Which brands are on board for the next wave
Apple’s first wave of partners is skewing heavily toward premium and luxury marques, a pattern that mirrors how wireless CarPlay spread across early adopters. The company’s own announcement tied Ultra’s debut to Ultra in Aston Martin vehicles, while a separate breakdown highlighted that the rollout was Beginning in the U.S. and Canada before expanding. Another analysis of Apple’s launch underscored that the company is also working with Hyundai, Kia, and Genesis as confirmed next adopters, signaling that Ultra will not be limited to six-figure exotics for long.
Beyond those early partners, a detailed list of committed automakers shows that Vehicle Brands Plan to Offer Apple CarPlay Ultra, including Acura, Audi, and Ford among others, with an expectation that initial deployments would be in place by May 2026. A separate overview of next-gen CarPlay brands noted that, in December 2023, In December Apple highlighted Porsche and Aston Martin as early partners, and that Hyundai’s plans include bringing Ultra to future models as part of a broader software strategy.
Apple’s expansion timeline and the 2026 inflection point
For now, CarPlay Ultra remains a relatively rare sight on the road, but Apple is signaling that 2026 will be the year it starts to feel mainstream. A recent report noted that Sunday February guidance from Apple indicated that, Last year, the company launched CarPlay Ultra as its long-awaited next-generation vehicle experience and is now preparing to expand it to additional brands with features like integrated climate controls and camera feed support. Another account added that Chance Miller reported Apple is working with at least one new automaker to bring Ultra to a fresh model later this year, with several others actively developing support.
That expansion sits on top of a broader ecosystem shift in which wireless CarPlay has already become standard across much of the premium market. A survey of compatible vehicles pointed out that Premium and Luxury include BMW, which has achieved complete wireless CarPlay coverage across its entire 2025 lineup, as well as widespread support at Jaguar and Land Rover. With that wireless foundation already in place, Ultra’s deeper integration becomes a software and partnership problem rather than a hardware one, which is why Apple’s 2026 timeline matters so much.
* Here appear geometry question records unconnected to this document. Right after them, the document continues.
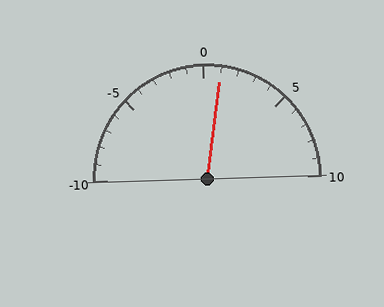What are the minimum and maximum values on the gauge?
The gauge ranges from -10 to 10.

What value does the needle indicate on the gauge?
The needle indicates approximately 1.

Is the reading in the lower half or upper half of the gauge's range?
The reading is in the upper half of the range (-10 to 10).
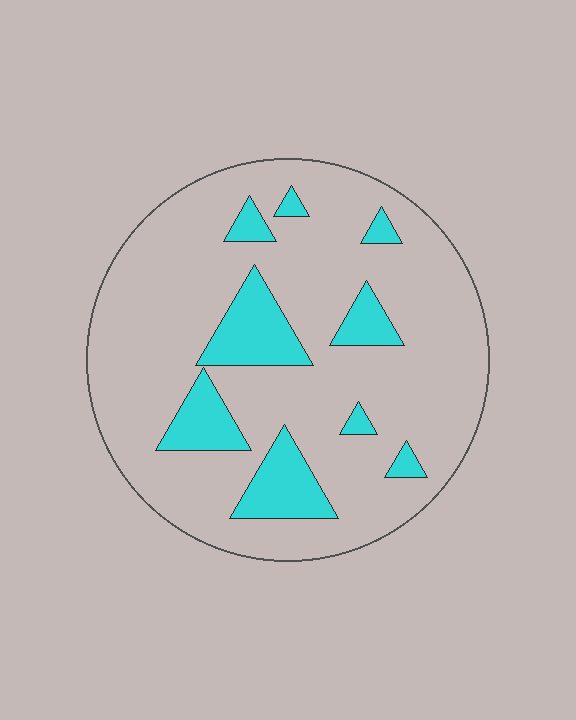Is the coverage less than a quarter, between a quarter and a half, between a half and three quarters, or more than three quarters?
Less than a quarter.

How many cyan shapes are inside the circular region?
9.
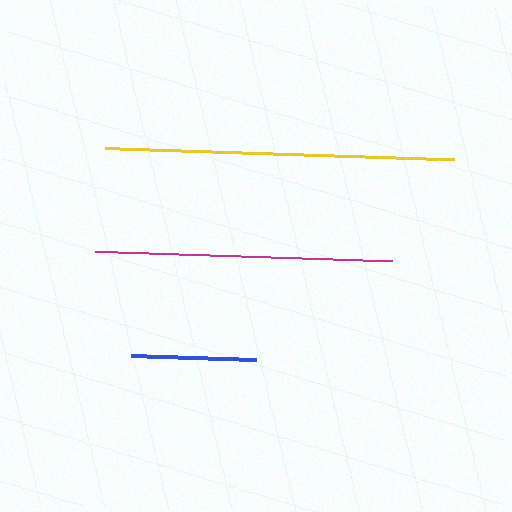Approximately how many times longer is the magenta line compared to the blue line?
The magenta line is approximately 2.4 times the length of the blue line.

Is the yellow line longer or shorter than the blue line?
The yellow line is longer than the blue line.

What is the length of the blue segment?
The blue segment is approximately 126 pixels long.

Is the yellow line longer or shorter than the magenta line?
The yellow line is longer than the magenta line.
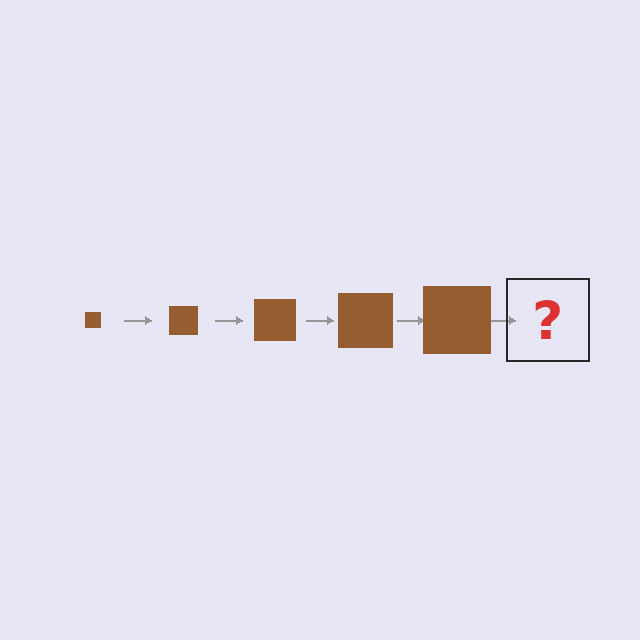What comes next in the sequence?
The next element should be a brown square, larger than the previous one.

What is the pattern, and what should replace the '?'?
The pattern is that the square gets progressively larger each step. The '?' should be a brown square, larger than the previous one.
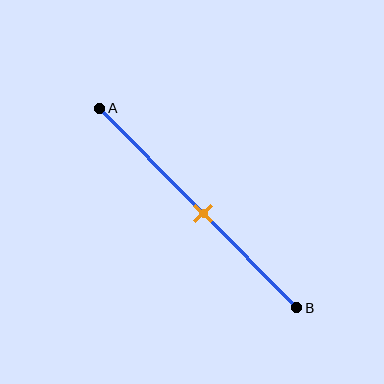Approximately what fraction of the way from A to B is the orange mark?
The orange mark is approximately 55% of the way from A to B.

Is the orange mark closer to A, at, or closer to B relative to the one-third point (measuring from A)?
The orange mark is closer to point B than the one-third point of segment AB.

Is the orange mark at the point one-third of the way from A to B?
No, the mark is at about 55% from A, not at the 33% one-third point.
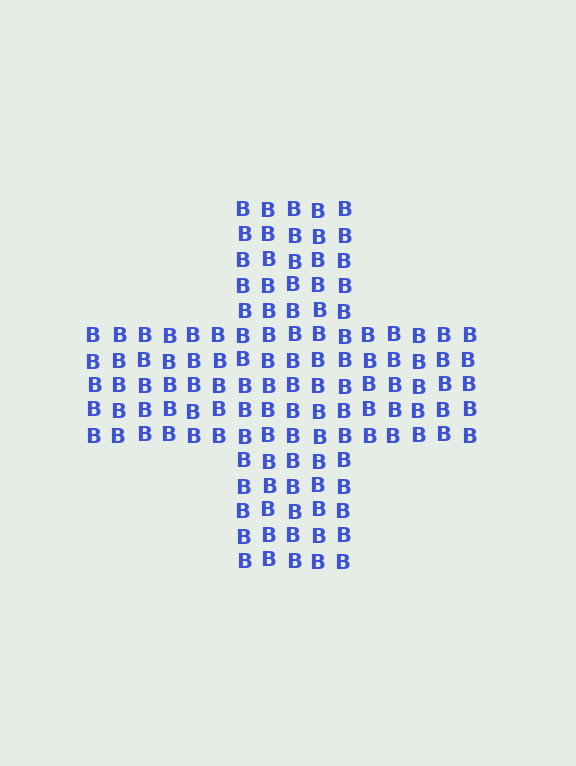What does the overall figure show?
The overall figure shows a cross.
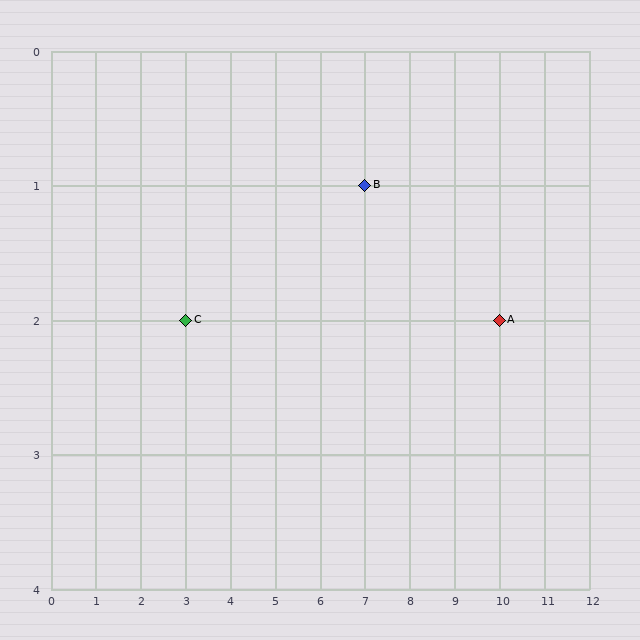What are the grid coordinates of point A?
Point A is at grid coordinates (10, 2).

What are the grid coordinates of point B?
Point B is at grid coordinates (7, 1).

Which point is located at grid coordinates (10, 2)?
Point A is at (10, 2).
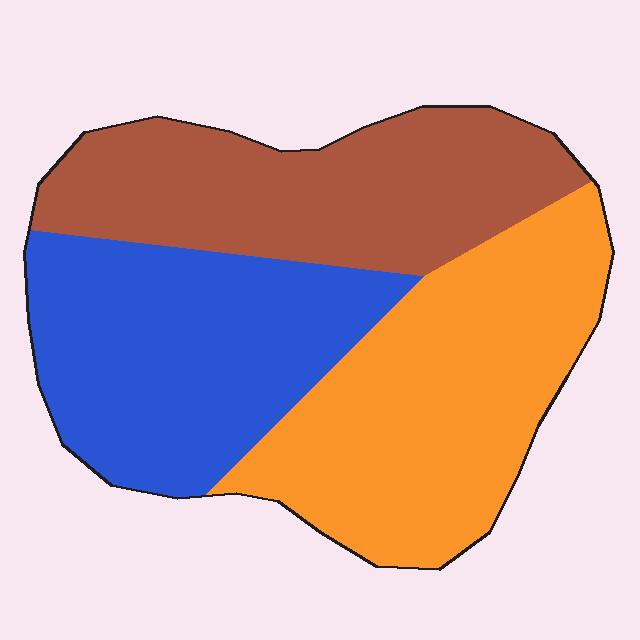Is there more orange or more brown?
Orange.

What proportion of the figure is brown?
Brown takes up about one third (1/3) of the figure.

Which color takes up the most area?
Orange, at roughly 35%.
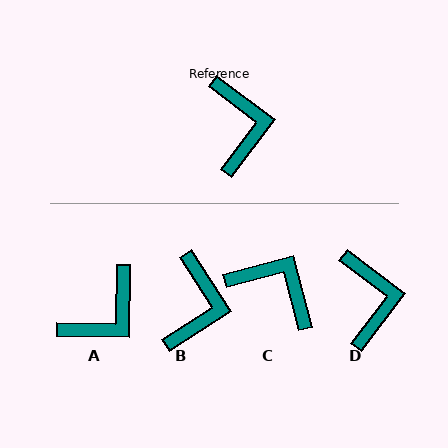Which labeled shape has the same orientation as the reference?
D.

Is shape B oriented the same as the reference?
No, it is off by about 20 degrees.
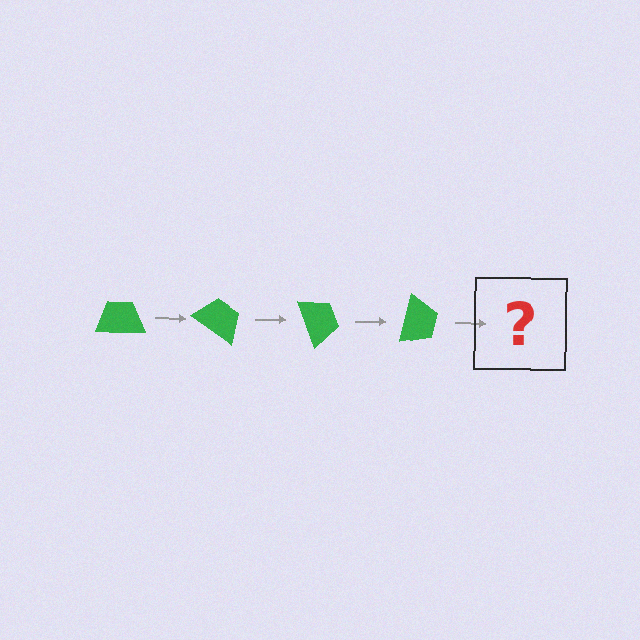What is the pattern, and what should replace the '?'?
The pattern is that the trapezoid rotates 35 degrees clockwise each step. The '?' should be a green trapezoid rotated 140 degrees clockwise.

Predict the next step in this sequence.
The next step is a green trapezoid rotated 140 degrees clockwise.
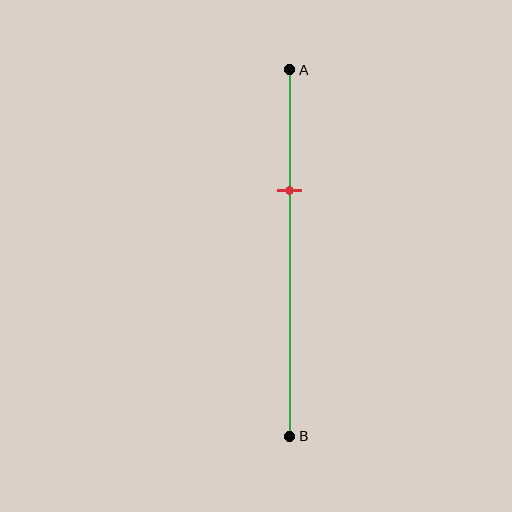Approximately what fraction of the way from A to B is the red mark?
The red mark is approximately 35% of the way from A to B.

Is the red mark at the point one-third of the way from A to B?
Yes, the mark is approximately at the one-third point.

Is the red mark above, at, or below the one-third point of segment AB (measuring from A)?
The red mark is approximately at the one-third point of segment AB.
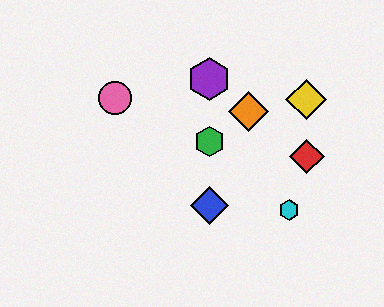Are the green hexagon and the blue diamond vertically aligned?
Yes, both are at x≈209.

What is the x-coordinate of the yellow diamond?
The yellow diamond is at x≈306.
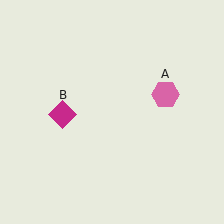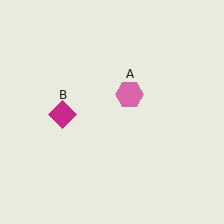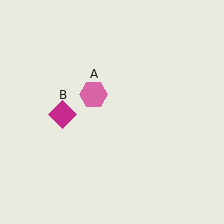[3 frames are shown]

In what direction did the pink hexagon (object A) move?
The pink hexagon (object A) moved left.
The pushback: who is sitting out CarPlay Ultra, and why
Not every automaker is eager to let Apple take over the dashboard, and that resistance will shape where CarPlay Ultra appears. A detailed look at the wireless CarPlay landscape noted that Several major manufacturers have withdrawn from CarPlay Ultra development, preferring to invest in proprietary software systems rather than deepen their Ultra commitments to Apple. That stance reflects a fear that if Ultra controls the climate, gauges, and drive modes, the automaker’s own brand identity and data streams could be sidelined.
There is also a practical barrier: cost and positioning. One analysis of the early rollout framed it bluntly, saying the Next-Gen Apple CarPlay Ultra Is Here, will Need Cigar and $200K to try it, since only those with an Aston Martin “gentlemen’s car” can experience the system today. Until Ultra filters down into more attainable models from brands like Hyundai and Ford, it will remain a halo feature that shapes expectations more than it changes daily commutes.